One of the tablet’s key features is the inclusion of an IR Blaster, which in theory should allow it to control your TV and other home entertainment system components that have an IR receiver. In practice while it is certainly workable, there is a rather lengthy setup process that one must go through if their device is not on Sony’s included list. I have a Kogan TV and despite the long list of manufacturers, Kogan was not one of them. As a result, I had to manually program each key into the tablet by pointing the TV remote at the tablet, activating the button learning mode in the app and then pressing the button on the remote until it was certain it could repeat and output the same signal. I managed to get the power and channel keys to work, but the volume buttons refused to signal correctly despite numerous attempts. I think I’ll just stick to the actual remote for this one.

Learning the ropes from veterans.

We also have an old Samsung TV that dates back to the rear end projection days. After selecting Samsung from the list of manufacturers, the remote app listed 17 different remotes that supposedly work with Samsung TVs. Luckily, remote number 4 worked like a charm and saved me from going through the list any further. All the buttons worked fine and the reception and response was better than I had expected, with the signal continuing to work in excess of 8 meters. Interesting note though, it seemed that more than one remote worked with the same TV, with later trials suggesting that remotes 5,6 and possibly more all working on the old Samsung.

Our Panasonic home theatre system is the last IR compatible system in the house and it proved no challenge to the substantial database of remotes that Sony has managed to cram into the Tablet S. It succeeded in finding 6 remotes compatible with Panasonic home theatres and strangely enough, all 6 of them worked. Needless to say, that was by far the most painless setup out of all the devices that I have configured for the tablet.

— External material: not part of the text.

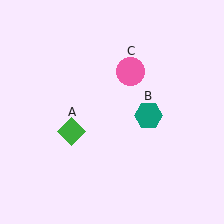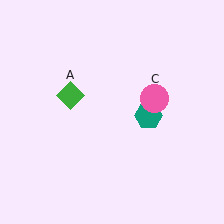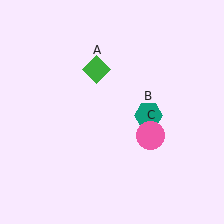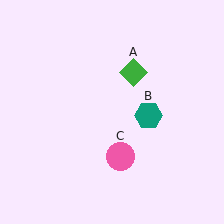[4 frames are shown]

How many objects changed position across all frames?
2 objects changed position: green diamond (object A), pink circle (object C).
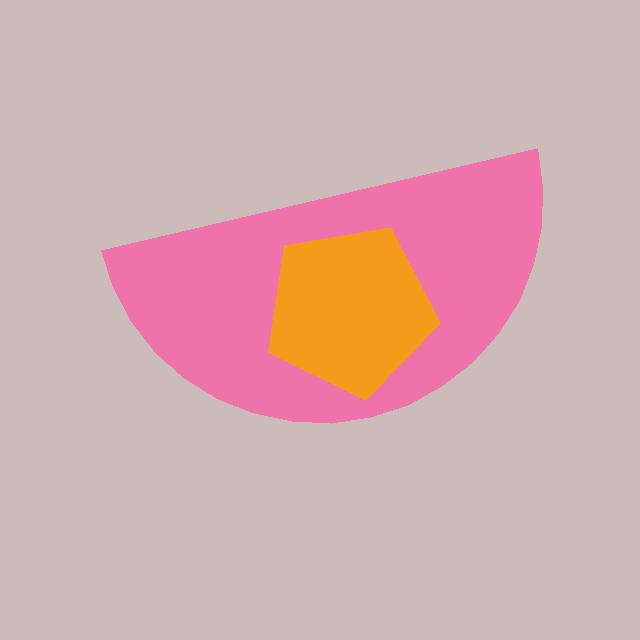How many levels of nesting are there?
2.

Was it easy to set up 3 devices to work with the Sony Tablet S? Not really. It took a lot of sweat, toil, tears and the occasional urge to smash something. But was it worth it? Most definitely. Having the equivalent of an extra remote not only unifies the media consuming experience and reduce clutter, but when push comes to shove in the war for the remote, you can be sure that what’s on TV is what you want.


The DLNA capabilities of the tablet are as useful as they are easy to setup. Streaming from my local server was painless as it had already been set up previously. The testing of ‘throwing’ media to my computer took a bit of thinking, but after a few quick settings everything was smooth sailing. Sony is to be commended on the ease of setup and use, as well as the actual practicality and functionality of the feature itself. DLNA support is integrated into each of the core apps for images, videos and music which are gallery, video player and music player respectively.

Unfortunately I don’t have a DLNA compatible TV or network speaker to test on, but trying it out on the computer gives me a fairly good idea of its capability and potential uses. If I was looking at a photo on the tablet and I want to share it on the computer’s monitor, I can just throw it to the computer and show everyone. The same can be said for music and videos. Not only does DLNA make sharing media super easy, it also does away with wires and copying, effectively allowing you to bypass the transferring of any media that you want to view or listen to on your computer, TV and network speaker. Being able to pick up exactly where you left off is pure genius and controlling the playback from the tablet is a compelling bonus to any multimedia experience.

Closing thoughts

Sony’s tablet packs a powerful punch in the connectivity game and delivers a knockout blow to all the traditional methods we have become accustomed to. Combining many remotes into one solid package that not only streams, but also controls devices from afar is a success in my book. So whilst we can’t control the weather from our tablets or get the computer to make us a sandwich (yet), the freedom and convenience provided by the Sony Tablet S truly adds another dimension in the interconnectivity of our household. Like all good things, once you get used to it, there would always be that one question at the back of your mind. How did we ever live without it?